Pour une très simple raison: jamais ils ne pourraient arriver au pouvoir, en Russie, suite à des élections libres. Leur marge de manoeuvre est alors très limitée. Comme le rappelait par ailleurs Goldman Sachs dans leur dernier rapport, prônant la fin des régimes démocratiques, leur durcissement, pour faire passer de force les idéaux nécessaires, les masses électorales ne sont pas favorables à des réformes ultralibérales destructurantes. Donc, soit il faut supprimer les élections comme mode d'accès au pouvoir, soit il faut supprimer la masse électorale permettant l'accès au pouvoir. La deuxième branche de l'alternative étant quand même encore trop extrême (pour l'instant la manipulation des représentations est suffisante), la première a été choisie.
 
Et c'est ainsi que l'on remarque que toutes les questions importantes pour la société se discutent et se préparent en dehors du système des partis et donc de la vie politique normale, par des "groupes d'experts" qui ne sont ni indépendants ni objectifs, mais là justement pour argumenter en un sens très précis et ne prendront jamais le risque de passer devant les électeurs.
 
Leur accès au pouvoir est loin d'être négligeable, pourtant ils ne seront jamais élus. Ils passent par des mécanismes d'influence, par des analyses de projets de loi, par des propositions de réformes, le tout soupoudré de lobbyisme.
 
L'important est que l'électeur n'ait rien à dire, car ils agissent quel que soit le courant politique en place.
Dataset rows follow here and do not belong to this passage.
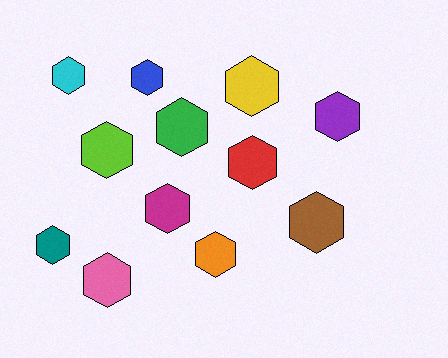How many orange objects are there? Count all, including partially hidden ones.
There is 1 orange object.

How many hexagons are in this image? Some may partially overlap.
There are 12 hexagons.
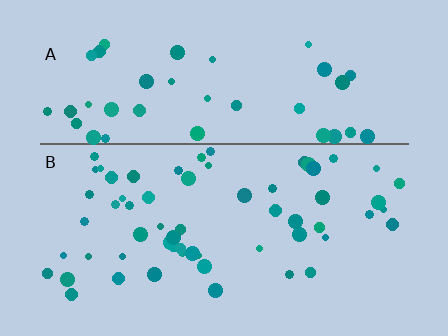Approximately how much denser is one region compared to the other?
Approximately 1.4× — region B over region A.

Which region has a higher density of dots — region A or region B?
B (the bottom).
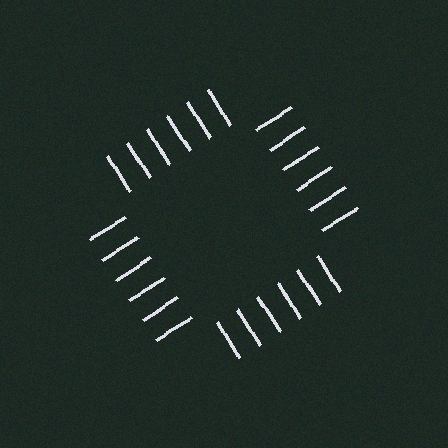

Que ce soit le libéralisme basique et inefficace de Medvedev ou le léger conservatisme de Poutine, aucune importance. Ils peuvent aussi bien être dans le Gouvernement de Medvedev pour entrer ensuite dans le Front populaire de Poutine. Les partis politiques ne sont alors que des marionnettes entre leurs mains.
 
C'est ça la crise démocratique. N'est-ce le cas que de la Russie?